Dark Vow (Blackwoods College) - Page 28

“Why would you do that?”

“Because Defense Minister Brnovich has been lying to me about purchasing weapons for years. The funds go out, disappear, but no guns come back. He lines his pockets and gets fat and rich. I believe he is working with a Russian-backed syndicate to steal as much government money as he can.”

“I’ve seen the boats. And I’m aware of the Russians.”

He rolled his eyes. “I hate the damn boats. All he talks about.”

“Prime Minister, this is a misunderstanding. I can prove that I mean you no harm. In fact, I want to help your government.”

He placed the gun down on the nightstand and pursed his lips. “How much weaponry are we talking? I want details, as many as you can provide. And I am already sending men to check your plane and your hangar to ascertain the truth of this.”

“Very good, Prime Minister. I think we can make a deal.” I grinned at him and glanced back at Matthias.

He rolled his eyes, as if everything always worked out for me in the end.

It didn’t. Not always.

But I couldn’t deny that luck was on my side tonight.

The prime minister stepped out of bed. He wore pajamas, dark gray with blue stripes. He was in decent shape for a man his age. He strode over and shook my hand.

“Come. Let us have tea and work this out. Perhaps Brnovich can join us.”

“I’m not sure that would be a good idea. All due respect, I think I’d kill him.”

The prime minister laughed and led me back into the hall. I followed him downstairs and into the kitchen, where several of his guards were waiting.

He made tea for everyone, and we sat and talked.

Dear Robyn

I know what you see when you look at me.

Rich. Handsome. Given everything. Every advantage in the world.

My life’s been a struggle. Since the day I opened my eyes for the first time, I’ve been fighting to survive.

I know that sounds strange.

My fight was never for comfort, or food, or luxury. I was given all of that and more. Privilege and honor and duty.

My fight was for strength.

My father instilled a killer instinct in me and my brothers from a young age. He pitted us against each other in fights, in contests, in competitions. We grew up trying to kill each other, sometimes literally. I have scars from my brothers.

I have wounds that will never heal.

When I was ten, my brother shot me in the face with a BB gun. I still have the scar above my eye. I bled so much it still shocks me to think about it. A sea of red. When I was twelve, my father made my brothers and I fight with sticks until only one of us was left standing. I won that competition, but things were never the same after.

We struggled. God knows I’ve struggled.

I don’t love my brothers. Does that make me a monster? You already thought I was. What’s one more sin?

When I was thirteen, my youngest brother, Raymond, broke my wrist with a baseball bat. When I was fourteen, my middle brother, Noah, pushed me down a flight of stairs.

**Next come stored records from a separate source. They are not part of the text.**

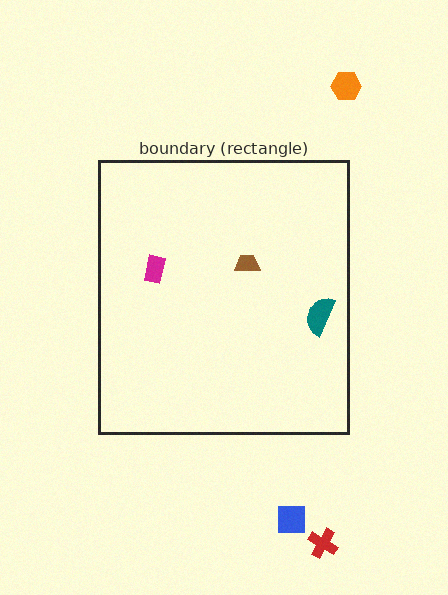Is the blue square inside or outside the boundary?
Outside.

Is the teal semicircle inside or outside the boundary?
Inside.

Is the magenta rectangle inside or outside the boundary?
Inside.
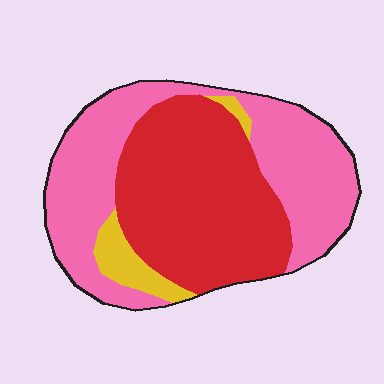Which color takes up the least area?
Yellow, at roughly 5%.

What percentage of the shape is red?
Red covers about 45% of the shape.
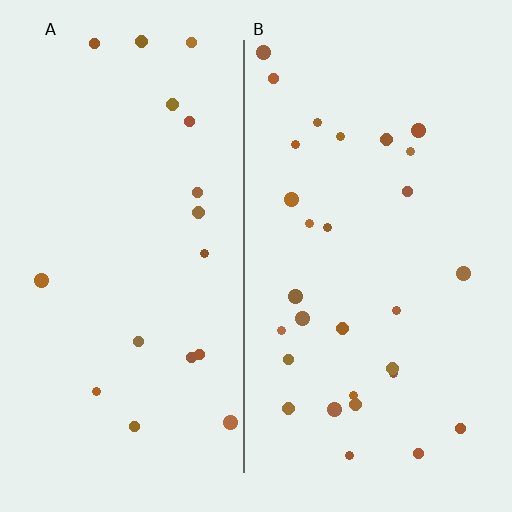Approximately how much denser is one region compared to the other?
Approximately 1.7× — region B over region A.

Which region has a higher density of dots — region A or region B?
B (the right).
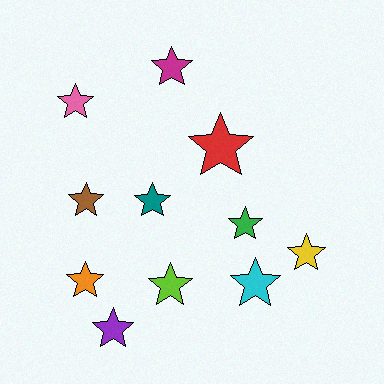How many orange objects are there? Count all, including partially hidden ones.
There is 1 orange object.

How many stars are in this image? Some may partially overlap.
There are 11 stars.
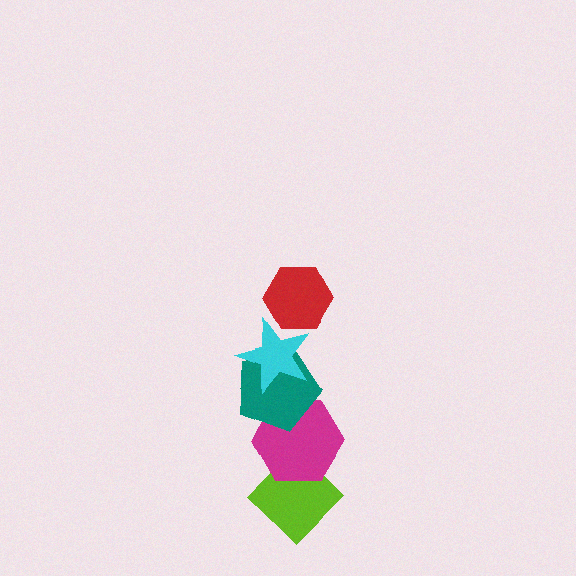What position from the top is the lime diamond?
The lime diamond is 5th from the top.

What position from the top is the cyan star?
The cyan star is 2nd from the top.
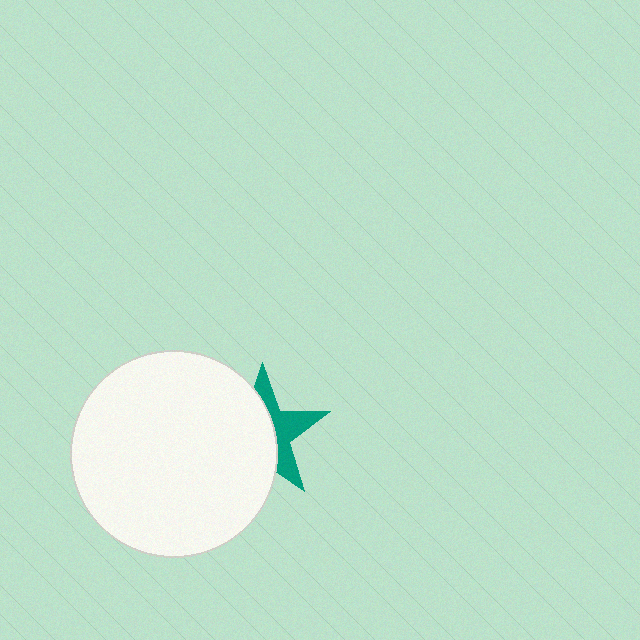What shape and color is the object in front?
The object in front is a white circle.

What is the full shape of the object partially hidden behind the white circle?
The partially hidden object is a teal star.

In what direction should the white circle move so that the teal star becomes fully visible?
The white circle should move left. That is the shortest direction to clear the overlap and leave the teal star fully visible.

On and on. Injuries and betrayals.

I don’t love them because I know that if I did, they’d use my love against me.

They’d do to me exactly what I’d do to them.

All because my father taught us that was what a man was supposed to do.

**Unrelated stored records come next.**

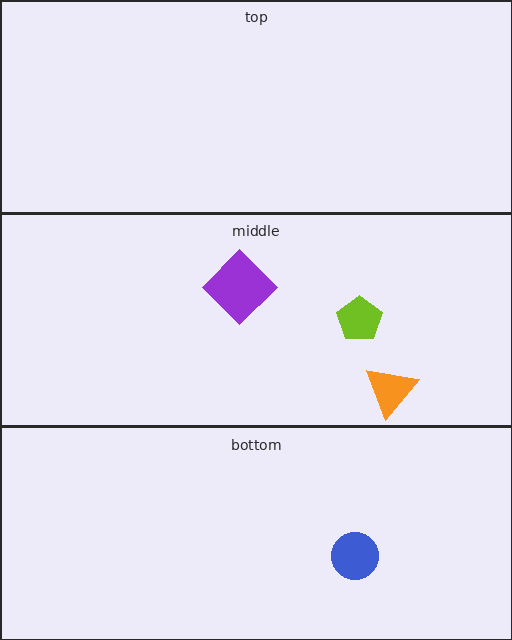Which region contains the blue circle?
The bottom region.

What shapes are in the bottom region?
The blue circle.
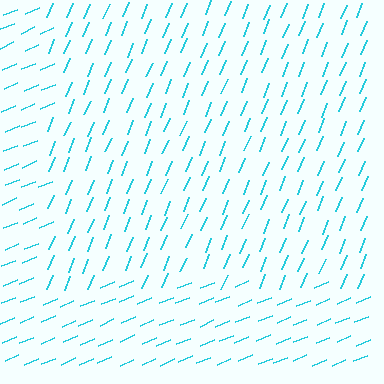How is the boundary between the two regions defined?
The boundary is defined purely by a change in line orientation (approximately 45 degrees difference). All lines are the same color and thickness.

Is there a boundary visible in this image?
Yes, there is a texture boundary formed by a change in line orientation.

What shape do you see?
I see a rectangle.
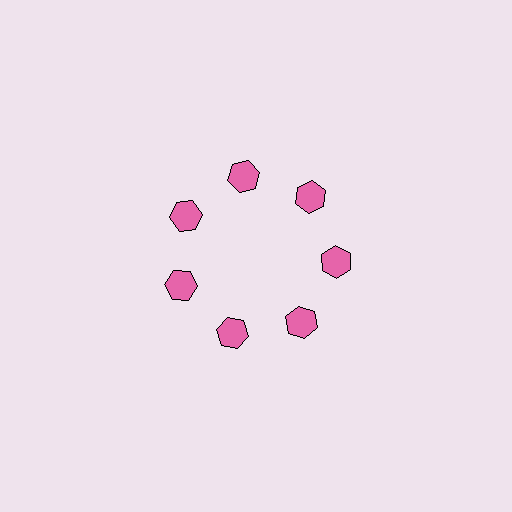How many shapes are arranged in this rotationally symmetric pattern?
There are 7 shapes, arranged in 7 groups of 1.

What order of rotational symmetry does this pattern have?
This pattern has 7-fold rotational symmetry.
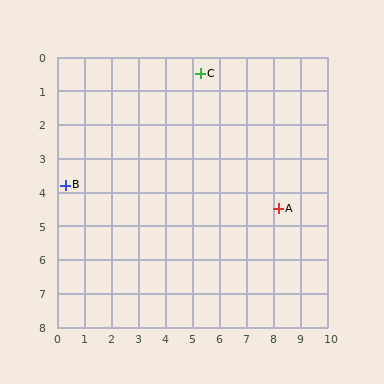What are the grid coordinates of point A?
Point A is at approximately (8.2, 4.5).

I still have nightmares about the pain.

Does this make me weak?

Then I’m weak.

But I promise you, my life was not easy, and it never will be.

Not while my brothers are alive.

I hope you never meet them.

Love,

C

12

Robyn

The Blackwoods campus felt like heaven. I lounged on a bench with Cora and kicked my legs out.

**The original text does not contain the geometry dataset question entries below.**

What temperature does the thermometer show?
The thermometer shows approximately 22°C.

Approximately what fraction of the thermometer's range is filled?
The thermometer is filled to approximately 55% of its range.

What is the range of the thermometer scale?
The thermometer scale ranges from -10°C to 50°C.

“So you’re telling me you nearly sparked an international incident? In freaking Latvia?” She leaned forward, staring at me with an open mouth. “Jarrod’s gonna freak when I tell him.”

“Please don’t. Calvin would murder me. And I think I mean that literally. I’m pretty sure he killed people out there.”

Cora’s laugh was disbelieving, and I couldn’t blame her.

I still hadn’t processed what happened in Latvia yet.

After the attack in Brnovich’s lake house, I spent a night in a quiet, cold, anonymous rowhome, curled in a comfortable bed. Calvin and Matthias were nowhere to be found, and the soldiers assigned to keep me safe wouldn’t tell me where they went.

My ears rang. My body ached. I yearned for Calvin’s arms. I despised myself for that, too.

He returned in the morning with good news: The prime minister would take over the contract, and we were selling his weapons after all.

He never fully explained. The next day was a whirlwind of official signings and inspections, and we were hustled back onto our plane before sundown. The Latvians were happy to get their guns, but they didn’t want Calvin to linger long.